Measurement of Serum DHEA and DHEAS.
Aliquots of the stored serum specimens were prepared and were then immediately refrozen at −70°C until the assays were performed. DHEA and DHEAS were assayed using commercial RIA kits (Wien Laboratories,Succasunna, NJ) according to the manufacturer’s instructions, except that hexane:methylene chloride (1:1) was used to extract the DHEA. These kits were selected based on a favorable comparison to reference methods used to measure DHEA and DHEAS (10). Matched case-control sets were assayed together in the same RIA run. The laboratory personnel were masked to the case-control status of the serum specimens. DHEAS has been observed to be stable at −20° for a storage period of similar duration (11).
Statistical Analysis.
All data analyses accounted for the matched study design. The distributions of DHEA and DHEAS were skewed toward high values. Hence,the data were transformed by the natural logarithm for computing paired t tests to compare the mean concentrations of DHEA and DHEAS between the colon cancer cases and their matched controls. However, the means from the untransformed data are presented because they are easier to interpret and because similar inferences resulted from inspection of the transformed and untransformed results.

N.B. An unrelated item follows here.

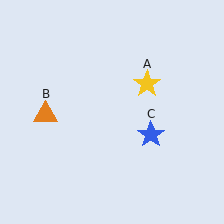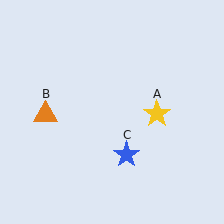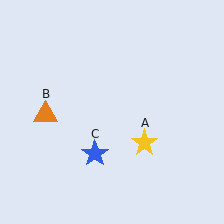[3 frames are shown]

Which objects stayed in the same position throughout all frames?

The quartiles of the DHEA and DHEAS distributions of the controls were used as the cutoff points to classify levels into fourths. Using the lowest fourth as the referent category, matched ORs and 95% CLs were estimated for each fourth via conditional logistic regression. The linear component of the trend in colon cancer risk according to serum steroid level was estimated using the likelihood ratio test from a conditional logistic regression model with a single quantitative variable coded with the exposure scores, which were the median of the controls’ distribution for each fourth (12). The EGRET statistical software package was used for these analyses (SERC and Cytel, Seattle, WA).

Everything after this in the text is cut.